There’s just something about Pixar, isn’t there? Even though scores of animation teams have tried to capture the essence of films like WALL-E, Toy Story 3 and Finding Nemo, they can never find the correct amount of humor, story structure, visual spectacle and intense sentimentalism that we’ve all come to expect from the Disney/Pixar institution. Brave isn’t the best Pixar film, but it certainly does not disappoint nor tarnish its company’s reputation.
Brave pinpoints exactly what everyone wants in a family movie (or, a movie in general, depending on your general disposition). That special something is the emotional, even schmaltzy core that's wrapped in comedy and visual spectacle.
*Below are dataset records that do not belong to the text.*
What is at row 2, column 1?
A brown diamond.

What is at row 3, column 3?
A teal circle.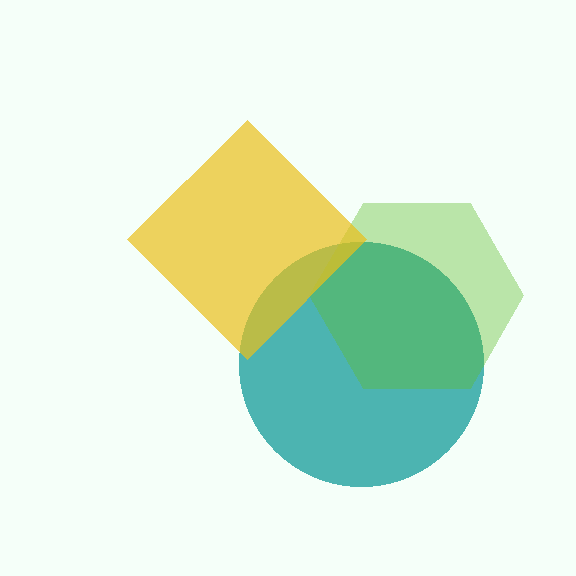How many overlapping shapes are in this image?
There are 3 overlapping shapes in the image.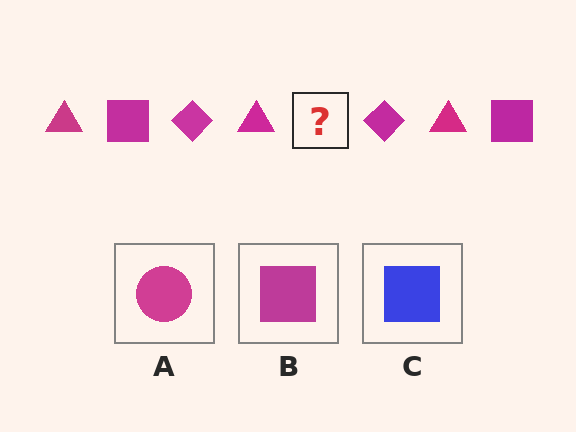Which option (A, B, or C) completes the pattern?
B.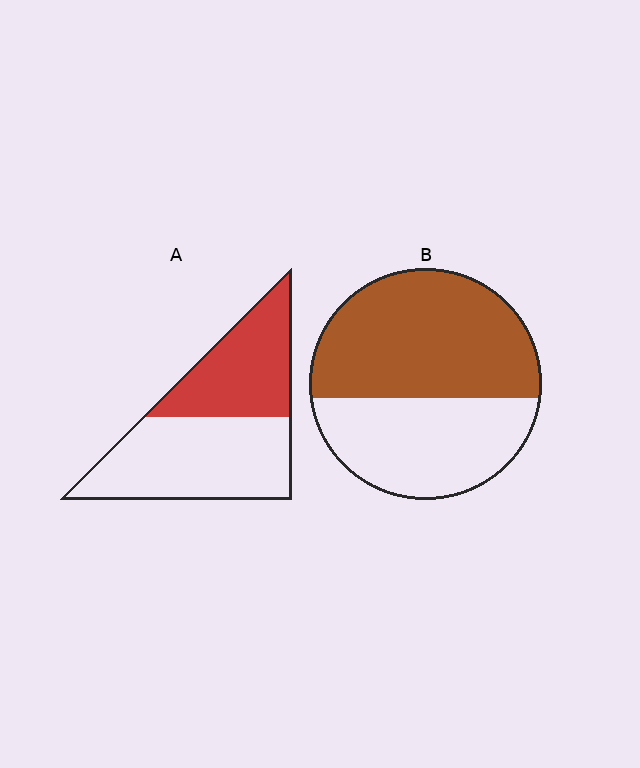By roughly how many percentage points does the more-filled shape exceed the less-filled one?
By roughly 15 percentage points (B over A).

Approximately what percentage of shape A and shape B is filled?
A is approximately 40% and B is approximately 60%.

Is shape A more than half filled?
No.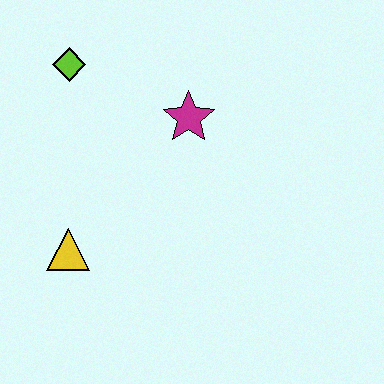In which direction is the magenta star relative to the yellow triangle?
The magenta star is above the yellow triangle.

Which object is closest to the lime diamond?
The magenta star is closest to the lime diamond.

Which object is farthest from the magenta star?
The yellow triangle is farthest from the magenta star.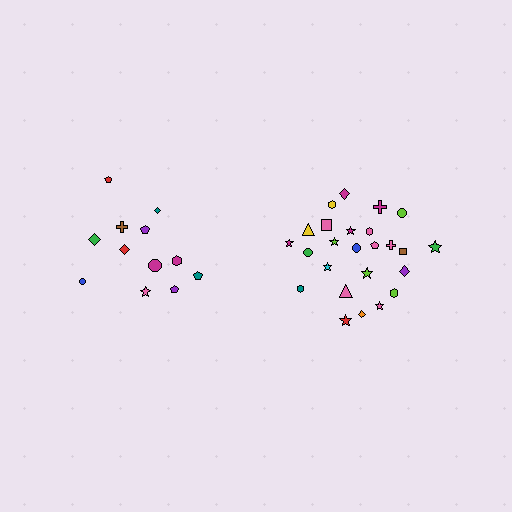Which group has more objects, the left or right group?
The right group.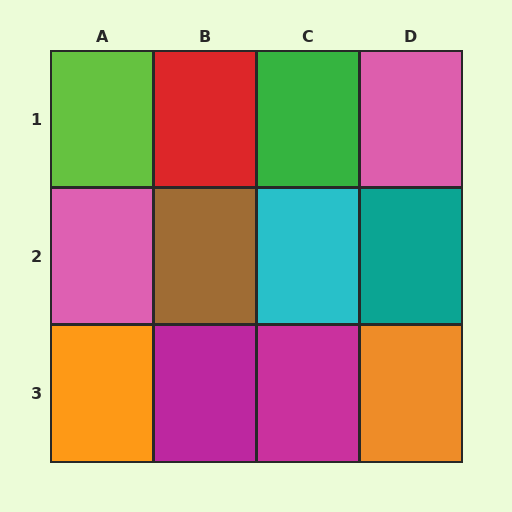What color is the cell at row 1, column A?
Lime.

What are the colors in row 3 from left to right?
Orange, magenta, magenta, orange.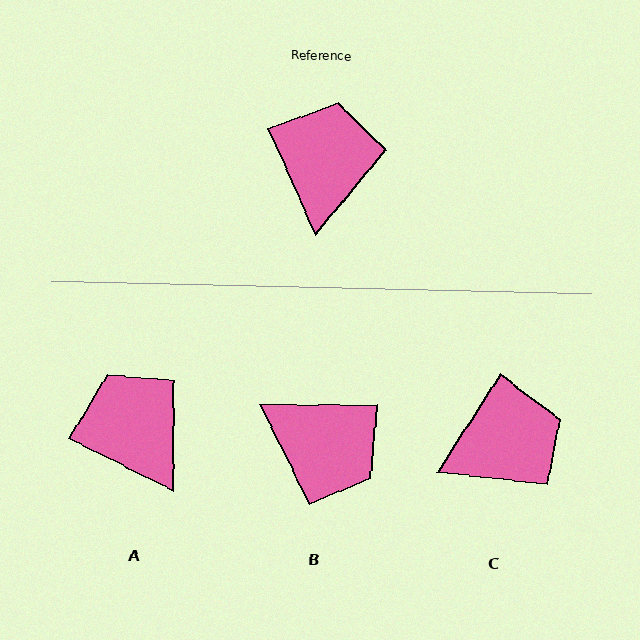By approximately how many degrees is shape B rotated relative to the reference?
Approximately 114 degrees clockwise.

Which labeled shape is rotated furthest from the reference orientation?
B, about 114 degrees away.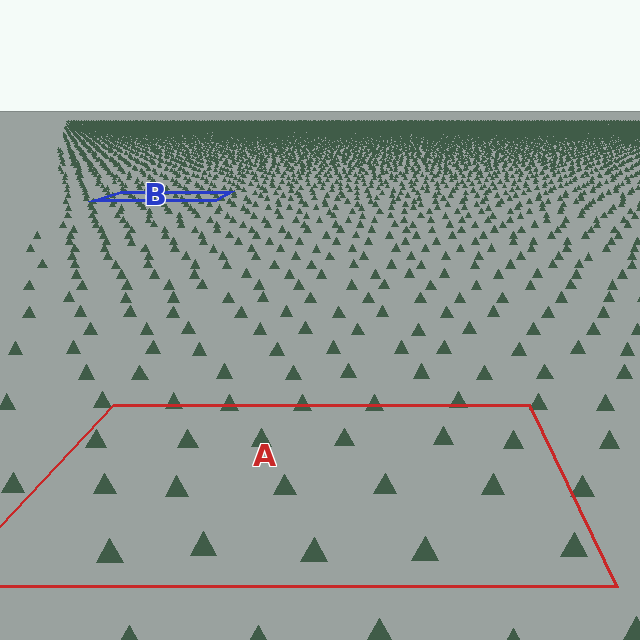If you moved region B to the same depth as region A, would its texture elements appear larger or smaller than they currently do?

It’s like a jalapeño popper- the fried stuff is the comedy (always good), visual spectacle the cheese (it tastes better in its higher quality) and the emotion is the pepper itself- the thing that will make you tear up. Of course if there’s too much pepper, it’s unbearable to sit through, too little and you feel gypped from a good experience (I guess what I’m trying to say is that I’m hungry?).
Perhaps what I loved the most about Brave was the fact that this was a story about a mother and her daughter. I feel like often films and television shows rely on the father/children aspect for humor, as if a good father figure is so outrageous that there is an inherit plot point. Mothers are maternal, loving, therefore the struggles between a mother and child are never fully explored- at least in the G/PG rated territory. Brave’s battle was between the wild Merida (voiced by Kelly Macdonald) and her queenly mother Elinor (Emma Thompson) over expectations and fate. Through a magical twist of events, the two must learn together what it means to be a free woman. Being close to my own mother, you can assume I was weeping through many parts of the film (the weeping however, I get from my father).
I would highly recommend Brave to anyone in the family- even the gothic teen who just started locking his/her door.